Статья поступила 10.07.2017 г.
Трудности осмысления искусства 1930–1940-х гг., как и вообще искусства всей I половины XX в., связаны не только с выявлением закономерностей художественного процесса на фоне культуры этого столетия, но и с преодолением мифов в массовом сознании этих десятилетий. Новые поколения понимают, в какой мифологизированной упаковке воспринималась реальность того времени и какой неизбежной становится ее новая интерпретация.
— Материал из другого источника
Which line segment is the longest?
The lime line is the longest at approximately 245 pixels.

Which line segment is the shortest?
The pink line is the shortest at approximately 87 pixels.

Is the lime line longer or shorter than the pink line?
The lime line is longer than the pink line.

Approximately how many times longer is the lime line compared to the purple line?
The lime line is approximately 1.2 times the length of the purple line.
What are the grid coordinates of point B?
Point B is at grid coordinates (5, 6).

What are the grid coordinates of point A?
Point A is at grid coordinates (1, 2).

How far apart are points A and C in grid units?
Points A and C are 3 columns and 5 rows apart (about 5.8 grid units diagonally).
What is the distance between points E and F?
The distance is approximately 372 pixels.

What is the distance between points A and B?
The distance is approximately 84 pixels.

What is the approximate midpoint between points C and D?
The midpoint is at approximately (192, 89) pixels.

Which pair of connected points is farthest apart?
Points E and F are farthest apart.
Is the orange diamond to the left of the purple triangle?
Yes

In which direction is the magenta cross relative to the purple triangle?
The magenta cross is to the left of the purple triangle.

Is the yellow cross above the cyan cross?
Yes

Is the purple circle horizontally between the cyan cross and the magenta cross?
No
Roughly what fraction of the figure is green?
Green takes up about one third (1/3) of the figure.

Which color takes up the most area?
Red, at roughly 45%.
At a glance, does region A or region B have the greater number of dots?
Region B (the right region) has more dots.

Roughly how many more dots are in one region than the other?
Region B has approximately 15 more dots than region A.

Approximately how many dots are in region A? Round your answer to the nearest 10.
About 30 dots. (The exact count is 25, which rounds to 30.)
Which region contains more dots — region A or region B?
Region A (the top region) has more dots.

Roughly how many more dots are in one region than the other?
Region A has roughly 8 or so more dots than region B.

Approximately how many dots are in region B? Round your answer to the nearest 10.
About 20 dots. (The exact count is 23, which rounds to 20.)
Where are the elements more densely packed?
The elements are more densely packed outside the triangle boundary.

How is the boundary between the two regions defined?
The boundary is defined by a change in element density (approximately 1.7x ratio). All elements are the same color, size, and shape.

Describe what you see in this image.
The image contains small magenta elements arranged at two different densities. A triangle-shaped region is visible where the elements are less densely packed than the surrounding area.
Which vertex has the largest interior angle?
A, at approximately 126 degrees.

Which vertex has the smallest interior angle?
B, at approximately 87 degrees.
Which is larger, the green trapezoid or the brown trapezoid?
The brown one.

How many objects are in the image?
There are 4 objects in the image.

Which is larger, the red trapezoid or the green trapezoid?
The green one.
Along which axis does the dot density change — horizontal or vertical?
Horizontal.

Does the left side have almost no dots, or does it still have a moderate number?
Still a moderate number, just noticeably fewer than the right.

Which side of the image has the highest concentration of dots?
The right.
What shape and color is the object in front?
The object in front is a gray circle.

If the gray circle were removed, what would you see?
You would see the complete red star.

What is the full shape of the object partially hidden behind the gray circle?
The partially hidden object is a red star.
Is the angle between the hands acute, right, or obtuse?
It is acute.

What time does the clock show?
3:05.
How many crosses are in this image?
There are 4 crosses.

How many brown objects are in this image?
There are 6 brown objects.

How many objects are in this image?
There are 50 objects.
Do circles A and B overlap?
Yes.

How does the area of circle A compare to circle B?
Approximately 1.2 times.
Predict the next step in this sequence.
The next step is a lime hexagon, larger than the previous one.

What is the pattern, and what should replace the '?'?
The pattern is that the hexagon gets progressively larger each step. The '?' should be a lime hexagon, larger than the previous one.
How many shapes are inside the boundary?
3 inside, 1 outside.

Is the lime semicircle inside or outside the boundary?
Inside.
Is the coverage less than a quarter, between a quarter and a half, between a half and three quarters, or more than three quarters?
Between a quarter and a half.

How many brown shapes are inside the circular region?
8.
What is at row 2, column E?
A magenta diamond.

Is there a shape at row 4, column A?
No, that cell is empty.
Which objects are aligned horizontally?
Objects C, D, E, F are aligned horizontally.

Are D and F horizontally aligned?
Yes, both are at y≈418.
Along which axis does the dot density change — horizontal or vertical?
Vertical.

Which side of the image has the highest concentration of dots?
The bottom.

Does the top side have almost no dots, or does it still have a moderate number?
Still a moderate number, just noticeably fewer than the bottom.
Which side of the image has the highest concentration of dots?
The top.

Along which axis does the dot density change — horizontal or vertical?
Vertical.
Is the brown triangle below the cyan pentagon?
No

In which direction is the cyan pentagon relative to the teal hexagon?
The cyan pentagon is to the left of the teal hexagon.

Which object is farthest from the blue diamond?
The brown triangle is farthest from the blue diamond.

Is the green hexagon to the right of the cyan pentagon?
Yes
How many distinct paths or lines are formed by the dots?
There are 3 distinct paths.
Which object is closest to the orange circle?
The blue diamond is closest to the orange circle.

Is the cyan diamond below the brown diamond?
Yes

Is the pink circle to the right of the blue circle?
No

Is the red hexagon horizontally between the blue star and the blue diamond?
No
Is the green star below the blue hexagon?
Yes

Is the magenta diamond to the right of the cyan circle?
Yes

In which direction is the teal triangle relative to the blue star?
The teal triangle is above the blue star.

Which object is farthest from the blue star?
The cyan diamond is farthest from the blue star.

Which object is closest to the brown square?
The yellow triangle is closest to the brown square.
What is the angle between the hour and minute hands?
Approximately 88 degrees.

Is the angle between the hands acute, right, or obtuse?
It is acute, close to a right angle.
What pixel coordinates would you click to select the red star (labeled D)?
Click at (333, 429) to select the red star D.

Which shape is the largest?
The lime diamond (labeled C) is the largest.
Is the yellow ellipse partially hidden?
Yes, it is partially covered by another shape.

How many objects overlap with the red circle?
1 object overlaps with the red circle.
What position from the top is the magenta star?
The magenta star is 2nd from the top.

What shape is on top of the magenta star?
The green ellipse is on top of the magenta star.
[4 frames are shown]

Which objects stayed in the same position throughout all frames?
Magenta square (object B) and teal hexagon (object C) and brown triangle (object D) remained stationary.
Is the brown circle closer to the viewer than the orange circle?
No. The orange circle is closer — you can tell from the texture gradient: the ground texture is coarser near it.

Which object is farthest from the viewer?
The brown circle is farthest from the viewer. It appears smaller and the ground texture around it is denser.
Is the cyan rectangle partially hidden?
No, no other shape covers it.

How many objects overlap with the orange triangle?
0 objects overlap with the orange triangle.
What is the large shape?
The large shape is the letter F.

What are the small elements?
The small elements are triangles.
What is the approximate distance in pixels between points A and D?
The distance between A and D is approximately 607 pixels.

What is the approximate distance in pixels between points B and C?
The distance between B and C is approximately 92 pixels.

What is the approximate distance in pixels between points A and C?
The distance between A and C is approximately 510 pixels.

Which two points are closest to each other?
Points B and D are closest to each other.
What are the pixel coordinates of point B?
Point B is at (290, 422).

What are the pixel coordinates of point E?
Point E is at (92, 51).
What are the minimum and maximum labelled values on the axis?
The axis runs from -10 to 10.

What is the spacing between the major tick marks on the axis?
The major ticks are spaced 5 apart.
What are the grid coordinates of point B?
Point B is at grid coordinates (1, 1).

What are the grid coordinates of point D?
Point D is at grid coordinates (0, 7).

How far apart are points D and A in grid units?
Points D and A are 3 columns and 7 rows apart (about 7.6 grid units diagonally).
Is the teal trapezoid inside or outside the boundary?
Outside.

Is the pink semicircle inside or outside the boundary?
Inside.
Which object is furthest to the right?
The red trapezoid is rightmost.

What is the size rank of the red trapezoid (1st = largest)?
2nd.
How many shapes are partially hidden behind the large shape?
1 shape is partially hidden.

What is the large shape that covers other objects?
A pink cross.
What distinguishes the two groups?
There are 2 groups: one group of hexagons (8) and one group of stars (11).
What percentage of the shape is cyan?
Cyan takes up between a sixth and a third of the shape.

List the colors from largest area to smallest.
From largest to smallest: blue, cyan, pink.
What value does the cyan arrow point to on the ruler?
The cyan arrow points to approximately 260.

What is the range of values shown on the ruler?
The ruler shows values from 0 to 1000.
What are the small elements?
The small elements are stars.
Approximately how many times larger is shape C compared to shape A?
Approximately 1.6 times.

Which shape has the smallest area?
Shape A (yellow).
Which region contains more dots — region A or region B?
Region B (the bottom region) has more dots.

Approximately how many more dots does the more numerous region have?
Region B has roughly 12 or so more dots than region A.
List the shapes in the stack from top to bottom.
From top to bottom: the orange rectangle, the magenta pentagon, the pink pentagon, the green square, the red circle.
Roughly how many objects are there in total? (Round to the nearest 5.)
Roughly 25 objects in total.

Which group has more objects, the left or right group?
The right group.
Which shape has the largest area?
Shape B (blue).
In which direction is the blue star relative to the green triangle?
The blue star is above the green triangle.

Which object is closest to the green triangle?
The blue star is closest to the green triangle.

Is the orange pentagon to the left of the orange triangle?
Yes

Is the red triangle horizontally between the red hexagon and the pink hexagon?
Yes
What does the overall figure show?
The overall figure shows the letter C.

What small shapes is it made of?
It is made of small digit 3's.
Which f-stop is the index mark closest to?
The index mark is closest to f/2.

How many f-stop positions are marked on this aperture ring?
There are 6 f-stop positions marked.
На рубеже XIX–XX вв. невозможно было не ощутить справедливость слов К. Маркса о том, что «в то время как в обычной жизни любой лавочник отлично умеет различать между тем, за что выдает себя тот или иной человек, и тем, что он представляет собой в действительности, наша историография еще не дошла до этого банального познания. Она верит на слово каждой эпохе, что бы та ни говорила и ни воображала о себе» [1, с. 49]. Утверждение Маркса применительно к отечественной истории XX в. приобретает актуальное значение. Речь не должна идти лишь о неосознаваемых проявлениях социального бытия, по какой-либо причине остающихся неосмысленными современниками, а о сознательной деятельности института государственной цензуры, наложившего «табу» на познание и объяснение многих пластов реальности. «Мы помним не быль, не историю, — говорит А. Солженицын, начиная свой «Гулаг», — а только тот штампованный пунктир, который и хотели в нашей памяти пробудить непрестанным долблением» [2, с. 68]. Писатель настаивает на том, что у «нас пережито уймища, а не описано и не названо почти ничего». По его утверждению, для западных авторов с их внимательным рассмотрением в лупу «клеточки бытия», пережитого в нашем обществе хватило бы еще на десяток томов описаний в духе Пруста [2, с. 50].
Нужно преодолеть видение эпохи, какой она хотела себе казаться, и вернуться к тому, какой она была на самом деле. Кроме того, необходимо объяснить, почему у нее было стремление казаться именно такой, какой ее представляло искусство того времени. В этом плане можно наблюдать исключительную и противоречивую картину. Известное нам искусство того времени создавало оптимистическую и жизнерадостную картину. Обращаясь сегодня к этой эпохе, невольно вспоминаешь Ф. Ницше, обнаружившего противоречие в образе жизни греков и выразившего сомнение в их исключительном оптимизме. Ему казалось странным, что считающийся самым жизнерадостным народ породил высокую форму трагедии, ощутил вкус к трагическому. Ф. Ницше объяснил, что стремление к красоте, празднествам, зрелищам и веселью — оборотная сторона лишений, беспокойства и страданий [3, с. 8].